Finding is a feather in the cap for researchers studying birds' big, powerful eyes

Published: Thursday, June 23, 2011 - 14:36 in Biology & Nature

Say what you will about bird brains, but our feathered friends sure have us -- and all the other animals on the planet -- beat in the vision department, and that has a bit to do with how their brains develop. Consider the in-flight feats of birds of prey: They must spot their dinner from long distances and dive-bomb those moving targets at lightning speed. And then there are the owls, which operate nimbly on even the darkest nights to secure supper in swift swoops. Some birds have ultraviolet sensitivity; others have infrared sensitivity. To boot, some birds can even see the Earth's magnetic field.

Much of the credit for avian visual acuity goes to the extraordinary retina, which grows out of the brain during development, making it an official component of the central nervous system. Indeed, the avian retina is far more complex in structure and composition than the human retina, and it contains many more photoreceptors -- rod- and cone-shaped cells that detect light and color, respectively.

While researchers over the years have come to better understand much about the avian retina, many nagging questions remain. For Thorsten Burmester's research team at the University of Hamburg, the question was this: How does such a productive retina sustain itself when the avian eye has very few capillaries to deliver oxygen to it? After all, it has to "breathe," so to speak.

"The visual process in the vertebrate eye requires high amounts of metabolic energy and thus oxygen," Burmester's group writes in this week's Journal of Biological Chemistry. "Oxygen supply of the avian retina is a challenging task because birds have large eyes, thick retinas and high metabolic rates, but neither deep retinal nor superficial capillaries."

To answer the question, Burmester's team took a closer look at a protein that they discovered exists in large quantities in photoreceptor cells of the avian eye -- and only of the avian eye. They named the protein globin E. (The "E" is short for "eye," of course.)

Burmester's team used a number of techniques to characterize globin E and found that it is responsible for storing and delivering oxygen to the retina.

The finding is intriguing for a number of reasons.

Firstly, it helps explain how birds evolved to have such large eyes, relative to their body mass, without a dense network of ocular capillaries for blood delivery. (Some owls, for instance, have bigger eyes than humans.)

"The exact origin of globin E is still somewhat a mystery," Burmester said. "It clearly evolved from some type of globin, but it has no obvious relative outside the birds."

The globins are all thought to share a common ancestor, and the most well-known members of the family are myoglobin and hemoglobin. Myoglobin is responsible for oxygen storage and release in heart and skeletal muscle fibers. Hemoglobin, meanwhile, transports oxygen from the lungs to other parts of the body in red blood cells.
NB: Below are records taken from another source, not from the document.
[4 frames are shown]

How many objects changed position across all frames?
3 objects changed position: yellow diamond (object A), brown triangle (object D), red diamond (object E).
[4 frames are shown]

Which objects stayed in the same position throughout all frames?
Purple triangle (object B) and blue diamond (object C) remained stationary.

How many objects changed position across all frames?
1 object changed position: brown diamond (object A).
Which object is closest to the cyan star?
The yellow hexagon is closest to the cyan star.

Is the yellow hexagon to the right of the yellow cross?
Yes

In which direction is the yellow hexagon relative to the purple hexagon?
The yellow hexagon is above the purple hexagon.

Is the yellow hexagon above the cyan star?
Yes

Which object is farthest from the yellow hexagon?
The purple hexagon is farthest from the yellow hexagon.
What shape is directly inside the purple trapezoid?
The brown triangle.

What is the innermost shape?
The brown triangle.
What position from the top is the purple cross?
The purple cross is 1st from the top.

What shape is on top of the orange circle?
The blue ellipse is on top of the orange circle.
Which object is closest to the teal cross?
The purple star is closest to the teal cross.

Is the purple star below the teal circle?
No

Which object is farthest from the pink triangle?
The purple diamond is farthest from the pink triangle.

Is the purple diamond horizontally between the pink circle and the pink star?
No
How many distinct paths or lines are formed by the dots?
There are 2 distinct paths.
Burmester explains: "Bird eyes have evolved to have a system not unlike those in our heart, which uses myoglobin to store and release oxygen to maintain respiration and energy-consumption during muscle contraction. In eyes, oxygen and energy are needed to generate neuronal signals."
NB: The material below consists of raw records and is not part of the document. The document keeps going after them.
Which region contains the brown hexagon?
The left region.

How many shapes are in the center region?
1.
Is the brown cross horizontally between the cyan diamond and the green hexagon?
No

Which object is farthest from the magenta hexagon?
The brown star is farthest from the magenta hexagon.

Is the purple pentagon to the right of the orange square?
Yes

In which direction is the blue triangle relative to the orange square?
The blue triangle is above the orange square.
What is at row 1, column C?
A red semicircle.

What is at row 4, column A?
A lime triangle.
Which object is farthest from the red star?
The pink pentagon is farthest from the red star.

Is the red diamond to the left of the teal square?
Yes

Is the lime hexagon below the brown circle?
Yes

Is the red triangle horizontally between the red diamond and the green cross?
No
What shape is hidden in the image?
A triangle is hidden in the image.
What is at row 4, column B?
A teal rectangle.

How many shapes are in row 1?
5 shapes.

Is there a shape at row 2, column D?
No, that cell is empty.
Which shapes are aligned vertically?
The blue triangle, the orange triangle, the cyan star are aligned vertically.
Secondly, the finding puts to rest an earlier hypothesis that another molecule, neuroglobin, might be the oxygen-delivery vehicle for the avian eye. Neuroglobin is known to deliver oxygen to brain tissue, so it was only natural to suspect it. But it turns out that the messenger RNA fingerprint of globin E was 100-fold more prevalent than that of neuroglobin in Burmester's chicken retina samples, indicating that neuroglobin probably has another, yet-to-be defined function in the avian eye.

Lastly, globin E is another interesting illustration of the convergent evolution of "myoglobin-like" molecules. Among the organisms with proteins with similar functions are the soybean, which needs its leghemoglobin to deliver oxygen to the Rhizobium soil bacteria that colonize in root nodules, and the 2-foot-long sea worm Cerebratulus lacteus, which needs its mini-hemoglobin to keep its brain and neurons oxygenated when it burrows deep into the sea floor, where oxygen levels are low, in search of clams.